Um die oben genannten Andeutungen verstehen zu können, ist es wichtig, erst einmal ein bisschen tiefer in die Biologie einzutauchen, und zwar in die der Vesikel und Exosome.

Vesikel (lateinisch vesicula „Bläschen“) sind in unseren Zellen vorkommende kleine Bläschen, die sowohl von einer einfachen oder einer doppelten Membran als auch einer netzartigen Hülle aus Proteinen umhüllt sein können.
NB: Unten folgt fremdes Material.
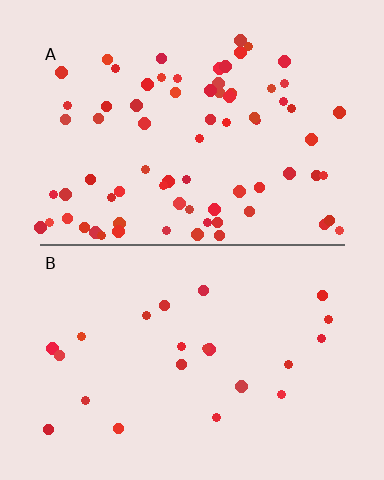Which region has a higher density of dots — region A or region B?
A (the top).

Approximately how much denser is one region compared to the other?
Approximately 3.3× — region A over region B.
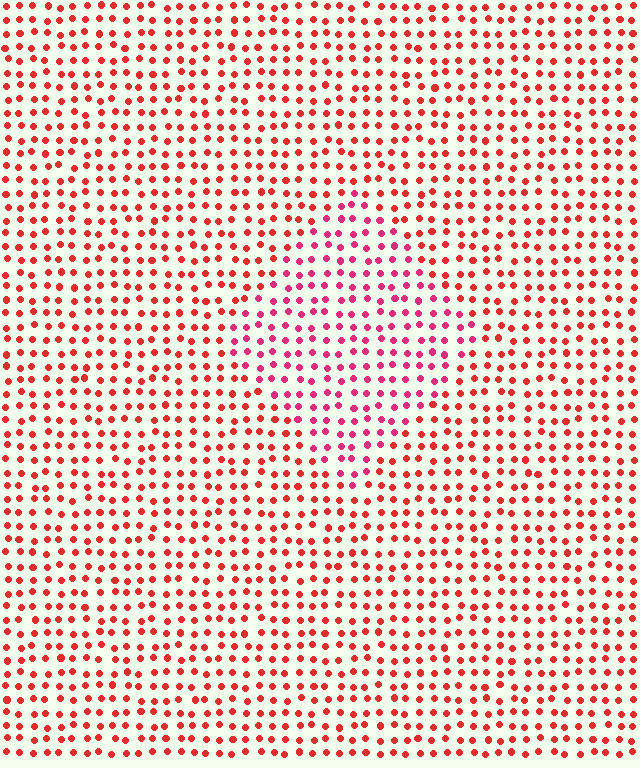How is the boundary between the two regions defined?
The boundary is defined purely by a slight shift in hue (about 27 degrees). Spacing, size, and orientation are identical on both sides.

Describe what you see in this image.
The image is filled with small red elements in a uniform arrangement. A diamond-shaped region is visible where the elements are tinted to a slightly different hue, forming a subtle color boundary.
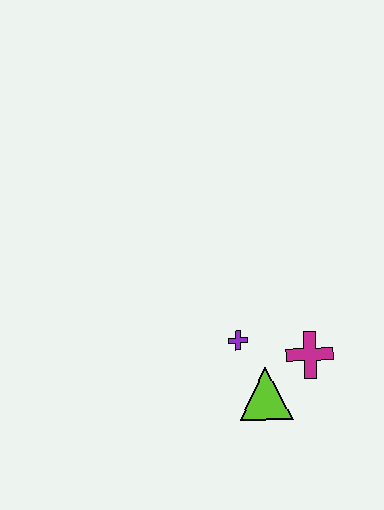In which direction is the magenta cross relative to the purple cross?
The magenta cross is to the right of the purple cross.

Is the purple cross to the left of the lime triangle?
Yes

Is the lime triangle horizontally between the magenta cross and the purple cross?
Yes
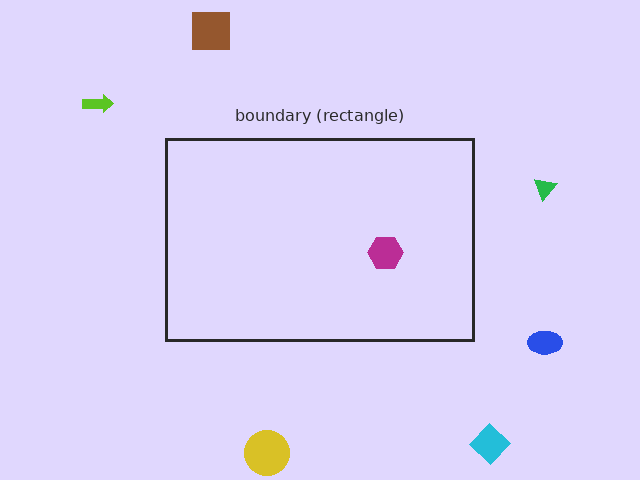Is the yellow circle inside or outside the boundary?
Outside.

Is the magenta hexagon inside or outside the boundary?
Inside.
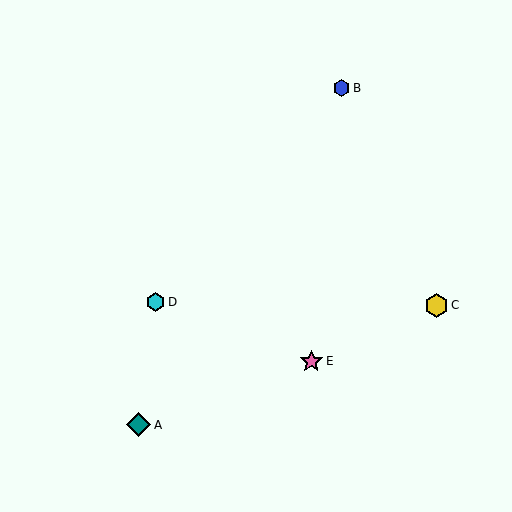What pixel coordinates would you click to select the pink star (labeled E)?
Click at (311, 361) to select the pink star E.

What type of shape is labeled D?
Shape D is a cyan hexagon.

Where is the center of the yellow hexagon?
The center of the yellow hexagon is at (437, 305).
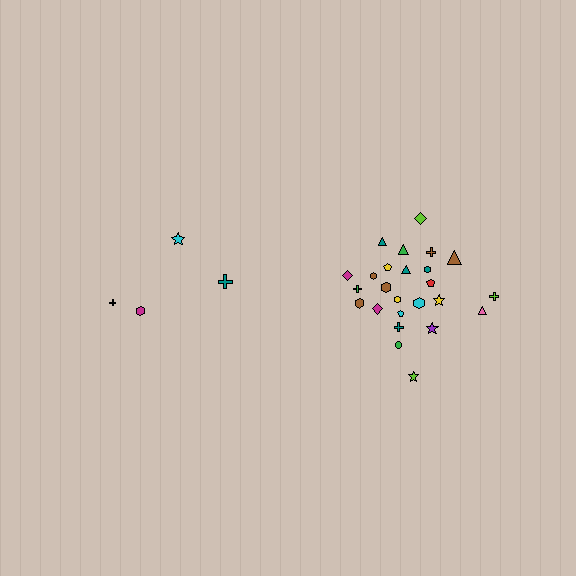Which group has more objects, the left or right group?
The right group.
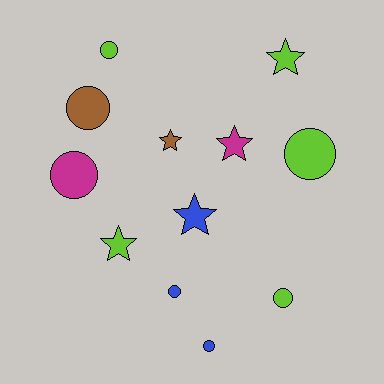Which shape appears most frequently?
Circle, with 7 objects.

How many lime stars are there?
There are 2 lime stars.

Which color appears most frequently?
Lime, with 5 objects.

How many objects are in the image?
There are 12 objects.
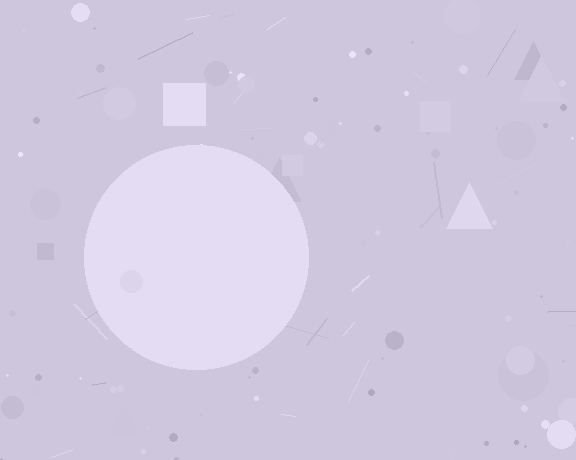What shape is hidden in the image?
A circle is hidden in the image.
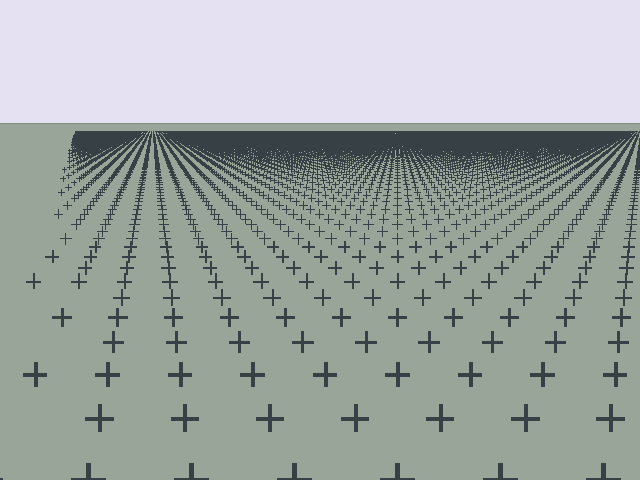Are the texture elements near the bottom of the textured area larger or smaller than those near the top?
Larger. Near the bottom, elements are closer to the viewer and appear at a bigger on-screen size.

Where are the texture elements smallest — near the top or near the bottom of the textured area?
Near the top.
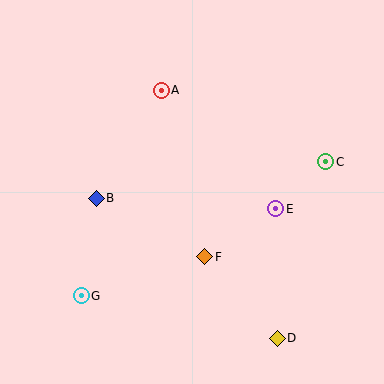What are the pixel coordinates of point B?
Point B is at (96, 198).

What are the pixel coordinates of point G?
Point G is at (81, 296).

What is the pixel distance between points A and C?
The distance between A and C is 179 pixels.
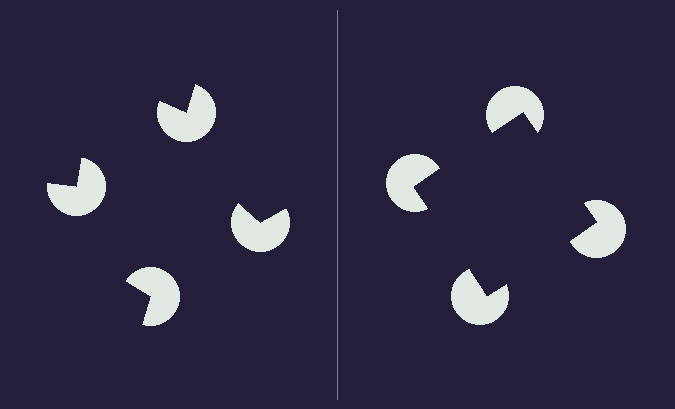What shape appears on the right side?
An illusory square.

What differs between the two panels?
The pac-man discs are positioned identically on both sides; only the wedge orientations differ. On the right they align to a square; on the left they are misaligned.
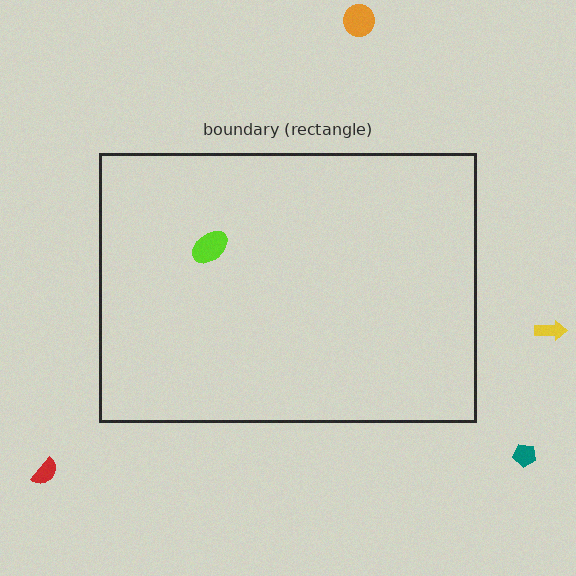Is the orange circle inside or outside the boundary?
Outside.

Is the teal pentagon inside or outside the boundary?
Outside.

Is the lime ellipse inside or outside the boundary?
Inside.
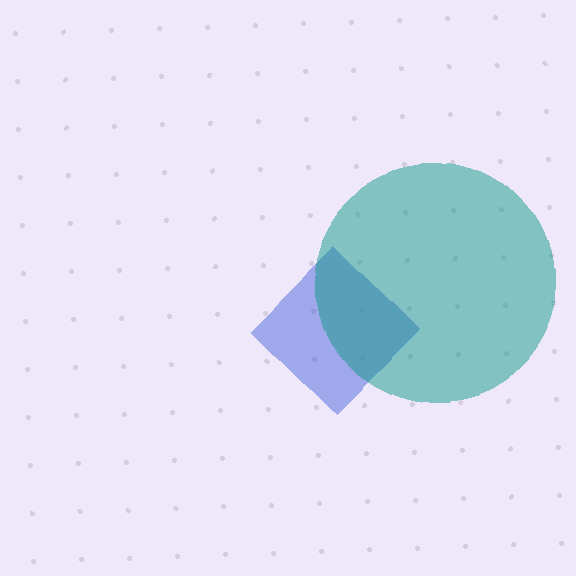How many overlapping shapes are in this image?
There are 2 overlapping shapes in the image.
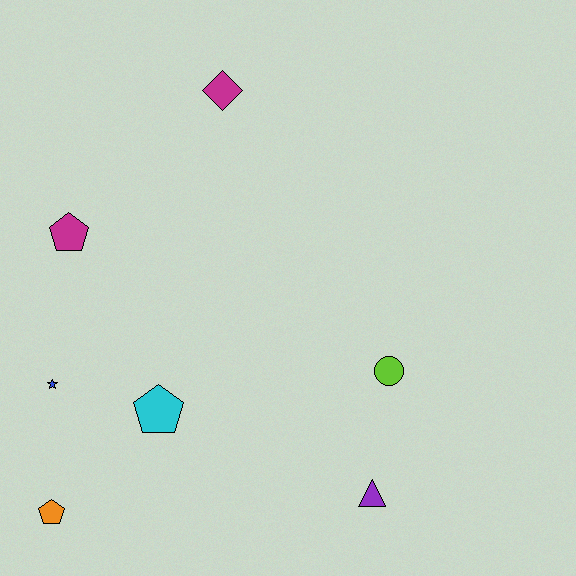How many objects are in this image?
There are 7 objects.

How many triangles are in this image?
There is 1 triangle.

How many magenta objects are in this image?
There are 2 magenta objects.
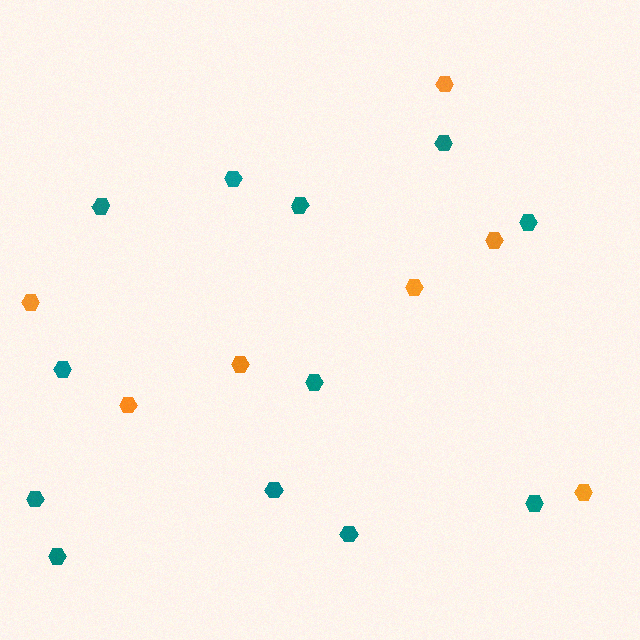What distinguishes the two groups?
There are 2 groups: one group of teal hexagons (12) and one group of orange hexagons (7).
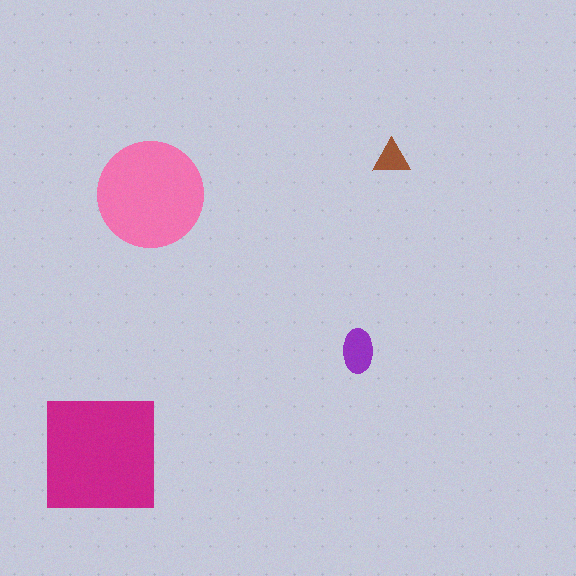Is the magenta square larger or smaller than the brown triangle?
Larger.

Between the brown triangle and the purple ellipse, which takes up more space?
The purple ellipse.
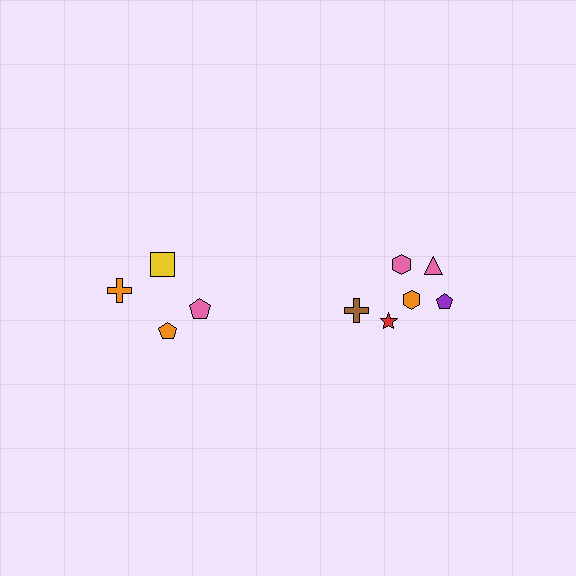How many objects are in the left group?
There are 4 objects.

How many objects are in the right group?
There are 6 objects.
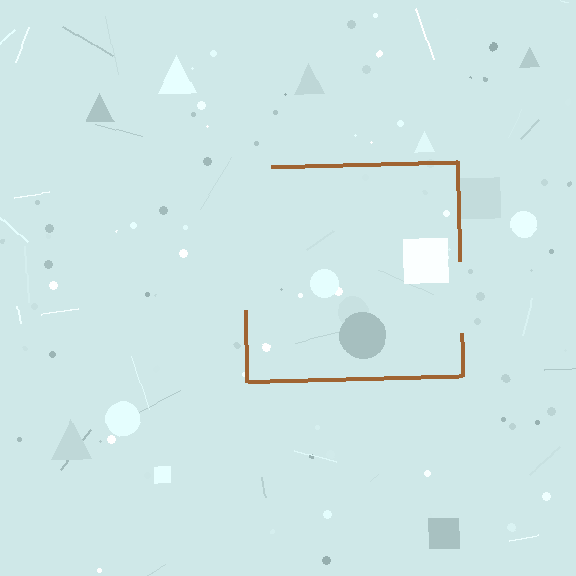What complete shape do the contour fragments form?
The contour fragments form a square.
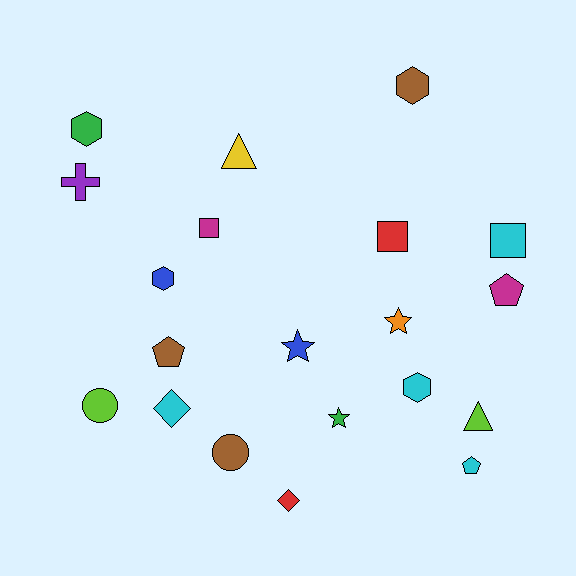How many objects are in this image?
There are 20 objects.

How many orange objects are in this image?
There is 1 orange object.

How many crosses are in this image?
There is 1 cross.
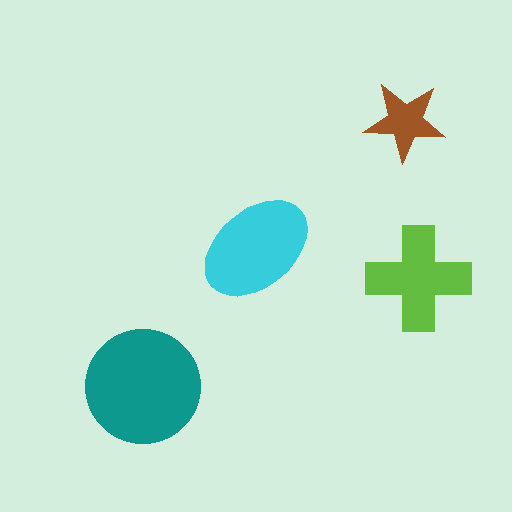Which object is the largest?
The teal circle.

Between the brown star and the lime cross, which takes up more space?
The lime cross.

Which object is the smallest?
The brown star.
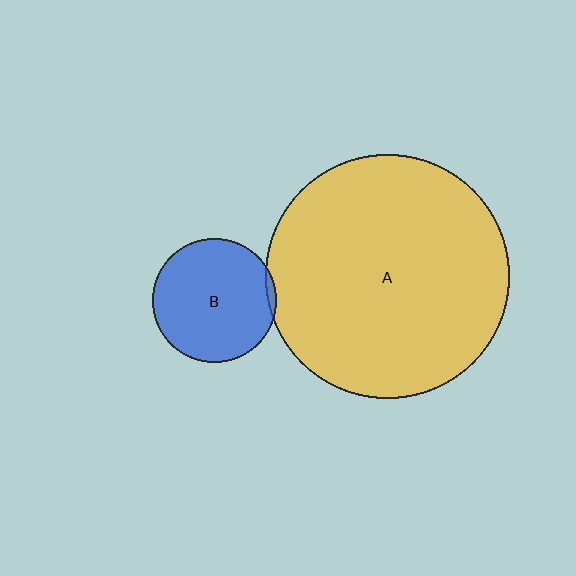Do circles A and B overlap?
Yes.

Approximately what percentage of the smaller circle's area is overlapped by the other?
Approximately 5%.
Diese Bläschen bilden innerhalb der Zelle sogenannte Zellkompartimente, also verschiedenartige Räume innerhalb einer Zelle, in welchen diverse Prozesse ablaufen. So besteht die Wichtigkeit der Vesikel mitunter darin, Informationen weiterzugeben oder verschiedene Stoffe zwischen unseren Zellen zu transportieren. Innerhalb dieser Vesikel gibt es dann noch die Exosome, in welchen Informationen und auch Stoffe gespeichert werden, die durch das Austreten aus der Zelle weitergegeben oder gegebenenfalls über die Schleimhäute „ausgeschieden“ werden.

Im Zusammenhang mit Viren, die wir als etwas von außen in uns Eindringendes verstehen, schreibt die Ärztin Dr. Stefanie Lob folgendes an den Physiklehrer Björn Köhler, welcher den Kanal Lehrer MaPhy auf YouTube betreibt:

„Es liegt in der Fehldeutung: Wir deuten einen Virus als etwas von außen in uns Eindringendes, etwas uns Schadendes. Die Wissenschaft der Exosomen belegt, dass es kleine Bläschen (Vesikel) gibt, die in unseren Zellen gebildet werden und DNA, RNA, Cytokine und andere Eiweiße beinhalten. Diese Bläschen werden aus der Zelle ausgeschleust, heißen dann Exosomen und dienen a) der Müllabfuhr und b) der Kommunikation der Zellen untereinander. Sie können z.B. das Immunsystem stimulieren oder supprimieren und noch einiges mehr. Unser Körper ist sehr intelligent! Die Anzahl der Exosomen steigt bei Verletzungen, Vergiftungen, Strahlungen, Krankheiten wie Krebs etc., oder auch bei Gefühlen wie Angst, sprich, wenn wir einen „Mangel“ an etwas haben.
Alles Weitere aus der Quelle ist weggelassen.